Cook's excellent idea, however, struggles in its execution, starting with the 'identity' of the book. The cover states that the learner will use the book to 'learn to read any spread'. Little else is said about spreads until a few are presented at the back of the book. If they changed the front to read 'Learn to read with any 78-card tarot deck,' I think that would be more in keeping with the message they were trying to convey.

In addition, the point that is made on the back of the book is that the reader will use 'five basic keywords' to learn the tarot. That promise is not fulfilled: The reader will have to learn more than five keywords to read the cards. The five that the book is describing is those for the suits, but that doesn't include the individual card keywords and others.
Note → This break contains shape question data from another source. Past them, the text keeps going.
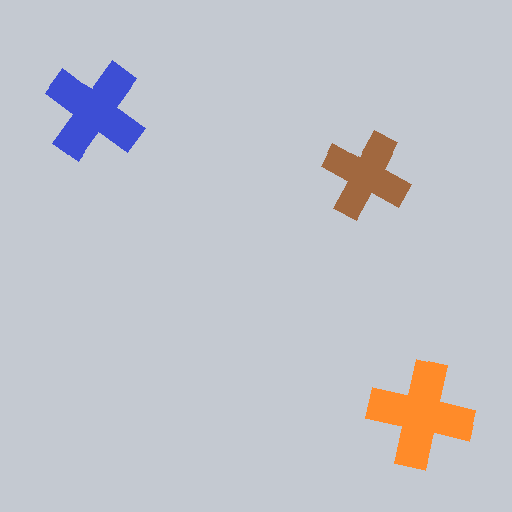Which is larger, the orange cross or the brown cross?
The orange one.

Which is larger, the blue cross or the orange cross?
The orange one.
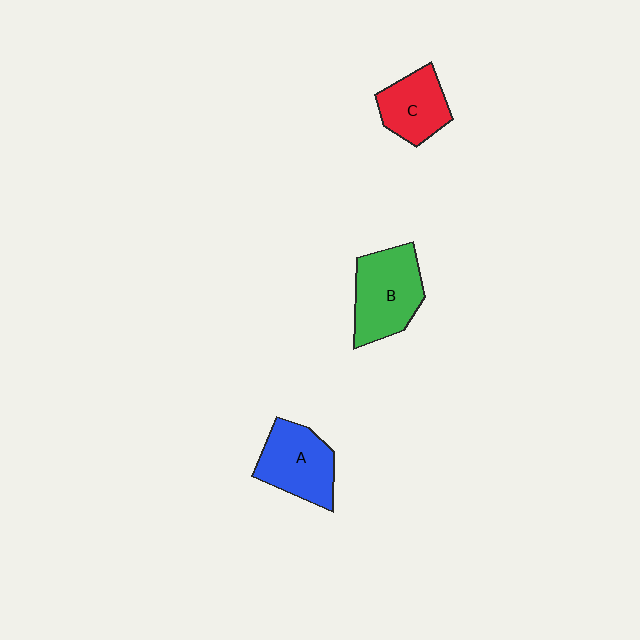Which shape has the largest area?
Shape B (green).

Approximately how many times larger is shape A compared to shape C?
Approximately 1.2 times.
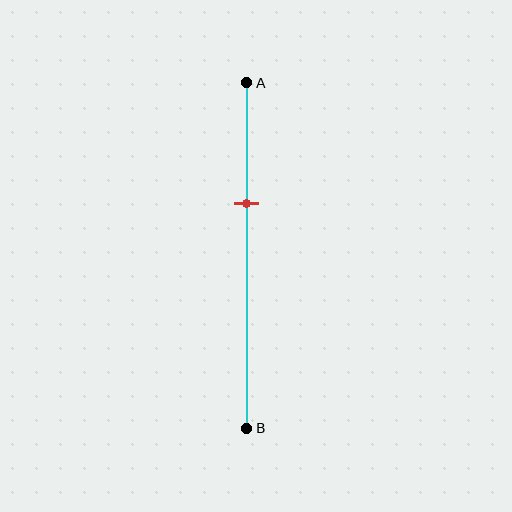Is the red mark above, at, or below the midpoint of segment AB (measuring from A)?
The red mark is above the midpoint of segment AB.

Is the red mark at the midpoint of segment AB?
No, the mark is at about 35% from A, not at the 50% midpoint.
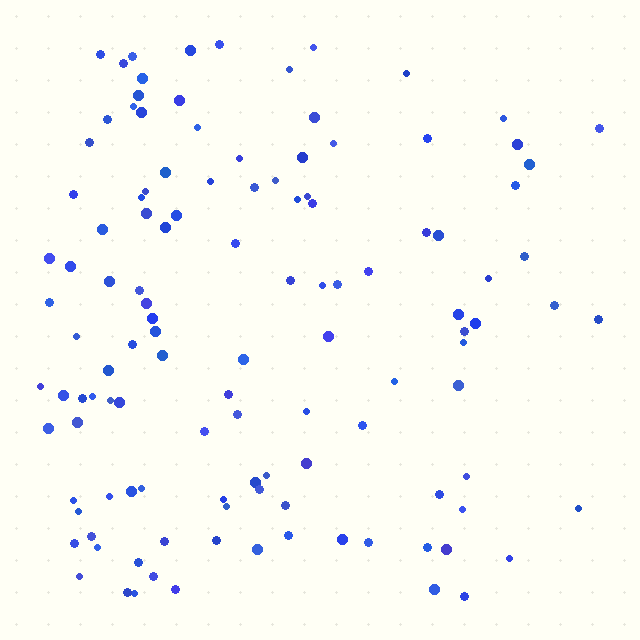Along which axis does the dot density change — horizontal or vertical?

Many readers may not be concerned with the overall presentation, but I found that I was continually distracted by its overall lack of consistent formatting and expression. A few examples include: words that are capitalized on one page are not capitalized on the next; sentences with identical constructions separated by a few pages that have different punctuation; and words that have no spaces between them. I'm always prepared to overlook the occasional typo some even the best editors miss things but I have to wonder how much editorial support Cook received on this project.
Beginning tarotists will get a lot out of this book, and the keywords definitely help a lot in producing the basic meanings.  One gem is the inclusion of different categories in the card meanings that begin with more general phrases such as 'The more encouraging / challenging the situation or other cards in the spread'. This is something I've never seen in another book, and it fosters an ability to look at the whole picture and not just the card that the reader is looking at. More advanced practitioners may take some time understanding the message, as it is presented in a different way that many other tarot books, but there will be the occasional nugget for them as well. 

Once a revised version of this book comes out, I would recommend this book to beginning tarotists who have difficulty focusing on huge lists of keywords to learn the cards, or to those who have struggled reading without a tarot book in the past.

~Review by John  S. Marani, Jr., Certified Tarot Consultant (CTC)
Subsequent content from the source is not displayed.